3 - Adquirir arquivo configuração CLI

RainfallRunoff.py

@@ -5,46 +5,24 @@
 import datetime
 import calendar
 import configparser
+import argparse
 # importacao GDAL mais recente mantendo compatibilidade
 try:
     from osgeo import gdal
 except ImportError:
     import gdal
 import numpy as np
-from pcraster.framework import *
+from pcraster.framework import (scalar, lookupscalar, pcr2numpy, readmap, 
+                                slope, pit, catchment, accuflux, 
+                                TimeoutputTimeseries, DynamicModel, DynamicFramework)
 import pcraster as pcr
 
-# inportacao de funcoes do modelo chuva vazao
+# importacao de funcoes do modelo chuva vazao
 from interception import *
 from evapotranspiration import *
 from surface_runoff import *
 from soil import *
 
-t1 = time.time()
-print("Inicio", flush=True)
-
-# Nome do arquivo de configuracoes
-configFile = 'config.ini'
-
-# Leitura de arquivo config.ini
-config = configparser.ConfigParser()
-config.read(configFile)
-
-# Data inicial e final da simulacao
-startDate = config.get('SIM_TIME', 'start')

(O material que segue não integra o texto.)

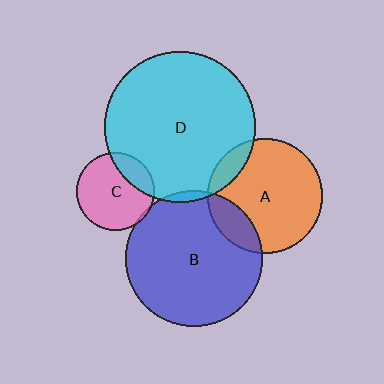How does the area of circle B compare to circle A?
Approximately 1.4 times.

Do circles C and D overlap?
Yes.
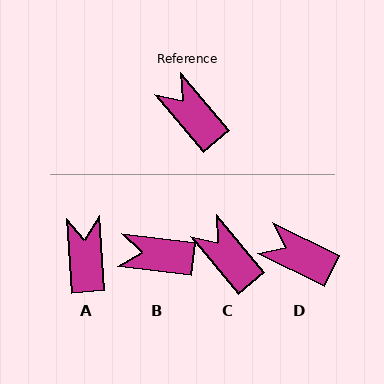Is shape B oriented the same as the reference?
No, it is off by about 43 degrees.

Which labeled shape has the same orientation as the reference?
C.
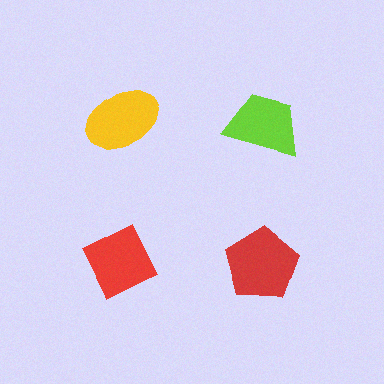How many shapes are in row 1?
2 shapes.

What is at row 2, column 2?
A red pentagon.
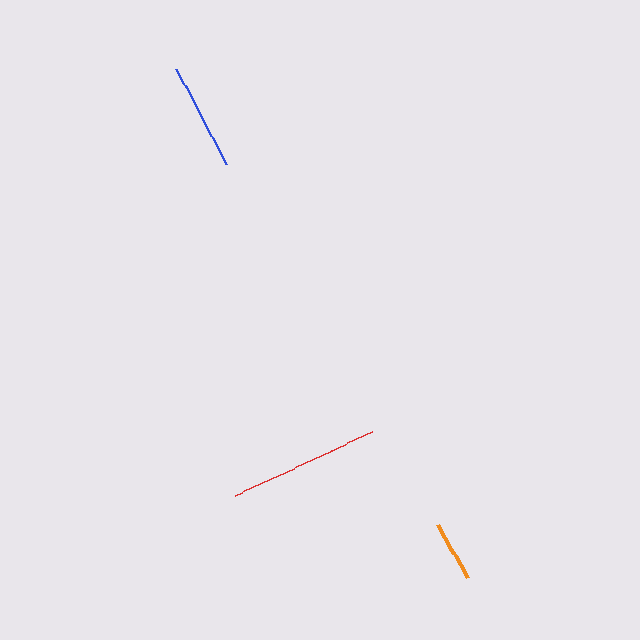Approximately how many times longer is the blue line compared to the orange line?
The blue line is approximately 1.8 times the length of the orange line.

-endDate = config.get('SIM_TIME', 'end')
-
-# mkDir "OutPut"
-isOutputFolder = os.path.isdir(str(config.get('FILES', 'output')))
-if isOutputFolder == False:
-    os.mkdir(str(config.get('FILES', 'output')))
-
-# get files to export
-genFilesList = ['Int', 'Eb', 'Esd', 'Evp', 'Lf', 'Rec', 'Tur', 'Vazao', 'auxQtot', 'auxRec']
-genFilesDic = {}
-for file in genFilesList:
-    genFilesDic[file] = config.get('GENERATE_FILE', file)
-
 ########## Funcoes auxiliares ##########
 gdal.UseExceptions() 
 def getRefInfo(self, sourceTif):
@@ -170,8 +148,6 @@ def __init__(self):
         DynamicModel.__init__(self)
         print("Lendo arquivos de entrada", flush=True)

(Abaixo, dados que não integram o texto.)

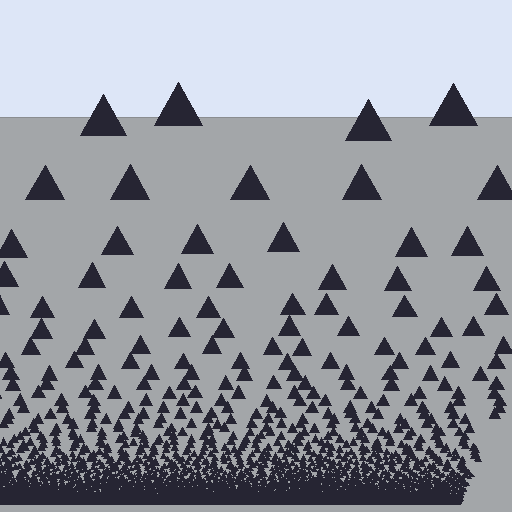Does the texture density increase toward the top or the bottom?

         # Read file locations
-        config = configparser.ConfigParser()
-        config.read(configFile)
         self.inpath = config.get('FILES', 'input')
         self.dem_file = config.get('FILES', 'dem')
         self.demTif = config.get('FILES', 'demtif')
@@ -193,8 +169,8 @@ def __init__(self):
         self.etpPrefix = config.get('FILES', 'etpFilePrefix')
         self.precPrefix = config.get('FILES', 'precFilePrefix')
         self.ndviPrefix = config.get('FILES', 'ndviFilePrefix')  
-        self.ndviMaxFile = config.get('FILES', 'ndvimaxPrefix') 
-        self.ndviMinFile = config.get('FILES', 'ndviminPrefix') 
+        self.ndviMaxFile = config.get('FILES', 'ndvimax') 
+        self.ndviMinFile = config.get('FILES', 'ndvimin') 
         self.kpPrefix = config.get('FILES', 'kpFilePrefix')
         self.coverPrefix = config.get('FILES', 'landuseFilePrefix')
 
@@ -245,6 +221,9 @@ def __init__(self):
         self.lai_max = config.getfloat('CONSTANT', 'lai_max')
         self.I_i = config.getfloat('CONSTANT', 'i_imp')
 
+        # Make sure to close the input stream when finished
+        args.configfile.close()
+
         # # Initialize time series output
         self.OutTssRun= ('outRun')
 
@@ -279,12 +258,12 @@ def initial(self):
         self.TssFileRun = TimeoutputTimeseries(self.OutTssRun, self, self.sampleLocs, noHeader=True)
 
         # Read min and max ndvi
-        self.ndvi_min = scalar(readmap(self.ndvi_path+self.ndviMinFile))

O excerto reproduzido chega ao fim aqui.